Since virtual machines use the idea of generation-based collection to manage memory, memory recycling must be able to identify which objects should be placed in the new generation and which objects should be placed in the old age. To achieve this, the virtual machine defines an object Age counter for each object. If the object is still alive after being born in Eden and has undergone a Minor GC and can be accommodated by the same vor, it will be moved to the same vor space and the age is set to 1. the Minor GC is performed every time in a vor. The age of the object is added to a certain degree (15 by default) and will be promoted to the old age.

The threshold value of an object in the old age can be set using the-XX: MaxTenuringThreshold parameter.

4. Dynamic Object age determination

To better adapt to the memory conditions of different programs, virtual machines do not always require that the age of the object must reach MaxTeburingThreshold to be promoted to the old age, if the total size of all objects of the same age in the primary vor space is half of that of the multi-dimensional vor space, objects of the same age or age can directly enter the old age, you do not need to wait until the age specified in MaxTenuringThreshold.

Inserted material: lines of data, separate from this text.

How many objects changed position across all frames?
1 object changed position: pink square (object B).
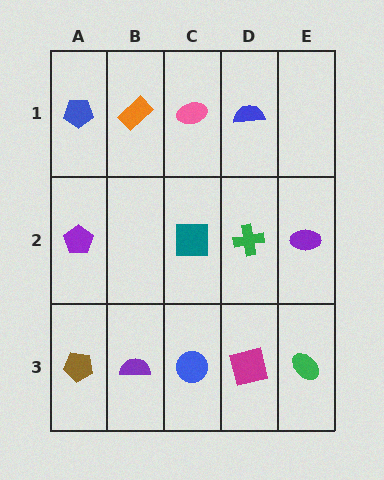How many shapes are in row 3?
5 shapes.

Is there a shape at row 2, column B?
No, that cell is empty.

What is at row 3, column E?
A green ellipse.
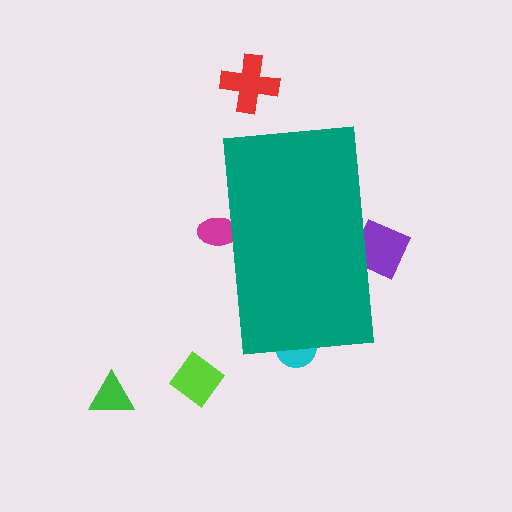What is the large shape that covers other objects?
A teal rectangle.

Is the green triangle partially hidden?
No, the green triangle is fully visible.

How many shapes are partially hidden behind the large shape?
3 shapes are partially hidden.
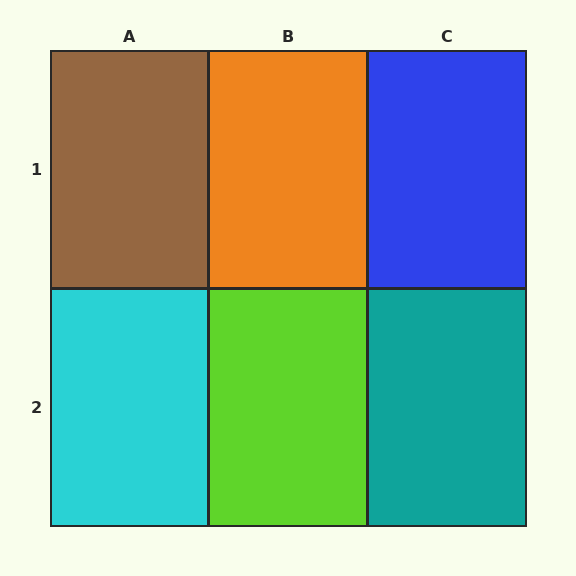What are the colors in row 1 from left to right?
Brown, orange, blue.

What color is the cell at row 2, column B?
Lime.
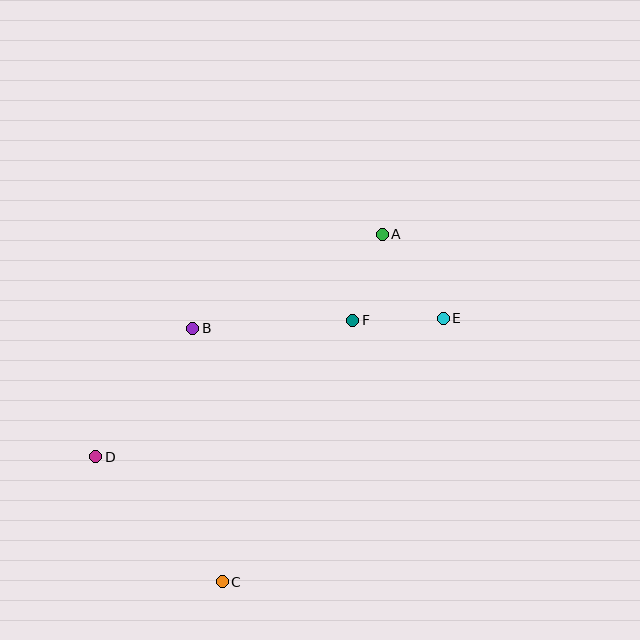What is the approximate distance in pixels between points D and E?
The distance between D and E is approximately 374 pixels.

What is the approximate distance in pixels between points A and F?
The distance between A and F is approximately 91 pixels.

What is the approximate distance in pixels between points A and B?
The distance between A and B is approximately 212 pixels.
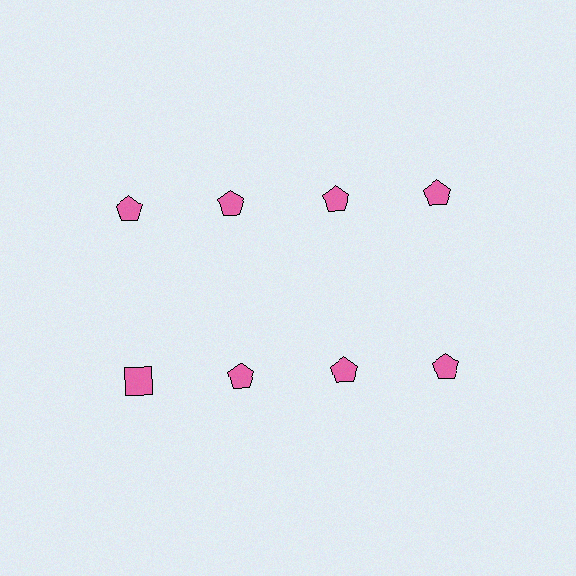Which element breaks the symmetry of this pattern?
The pink square in the second row, leftmost column breaks the symmetry. All other shapes are pink pentagons.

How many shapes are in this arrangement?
There are 8 shapes arranged in a grid pattern.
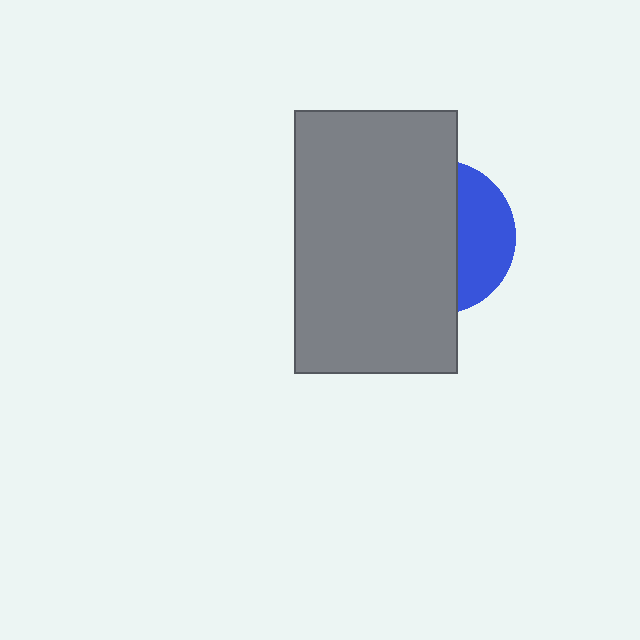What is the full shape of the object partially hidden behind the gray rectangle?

5. space allocation guarantee

Before MInor GC occurs, the virtual opportunity first checks whether the maximum available continuous space in the old age is greater than the sum of all objects in the new generation. If this condition is true, Minor GC can ensure security. If this parameter is not set, you can run the "HandelPromotionFailure" command to check whether the guarantee fails. If yes, check whether the available space in the old age is larger than the average size of objects promoted to the old age. If yes, try Minor GC once, although this Minor GC is risky, if the value is smaller than or HandelPromotionFailure setting does not allow risk taking, it will also require a Full GC.

-XX:-HandelPromotionFailure = false.